Rico Turchetti

Jazz, Pop, Inventor

RICO TURCHETTI (1917-2005)


Members of the Historical Archive Committee of the Rhode Island Music Hall of Fame are researching and documenting the career of this important Ocean State musician and inventor. When work is completed, we will be posting an in-depth biography and complete discography on this page. In the meantime, please enjoy this introduction to his career as a performer and recording artist and his accomplishments as a central figure in the invention and popularization of the pedal steel guitar.

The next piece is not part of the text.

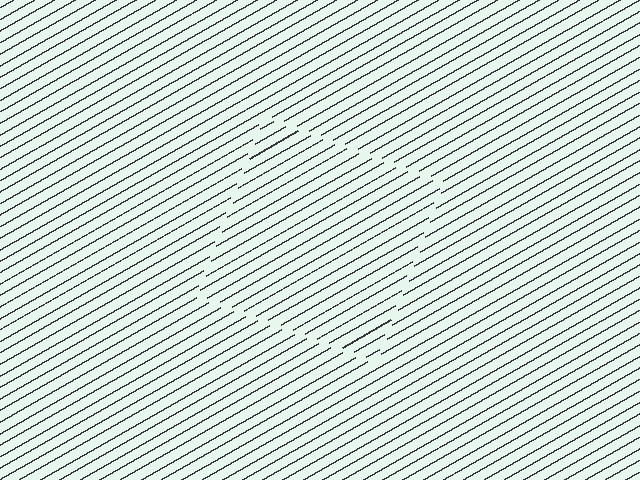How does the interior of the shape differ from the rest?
The interior of the shape contains the same grating, shifted by half a period — the contour is defined by the phase discontinuity where line-ends from the inner and outer gratings abut.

In 1930 at age 13, Americo Turchetti of Providence began to study the Hawaiian steel guitar with the area’s leading player, Joseph Petteruti, who led the top band of its kind in the Northeast, The Hawaiian Islanders. By the time he was 18, Rico had joined Joe’s band and was a full time musician. In 1940, he invented the pedal steel guitar when he asked Joe to help him attach a foot pedal to the top string on his guitar which would allow him to raise the pitch. By the time he was drafted in 1944, there were four pedals on his instrument allowing him to raise and lower the pitch on several strings. He was seen by thousands performing with this guitar in Hawaii and in Japan during the Allied Occupation. By 1952, his guitar had eight foot pedals and he became a contestant on Arthur Godfrey’s Talent Scouts TV show. Godfrey immediately hired him as a regular on his variety show for the next two years which led to national record releases on the Derby and RCA Victor labels. Although there is evidence that others were experimenting with foot pedals in the 1940s and ‘50s, Rico had been working independently on his invention since 1940. By the time Sho-Bud and Fender began manufacturing pedal steels in 1957, he had 17 years of performing internationally and on television under his belt and had been seen and heard by millions. Rico passed away in 2005 and he was inducted into the Steel Guitar Hall of Fame in 2006.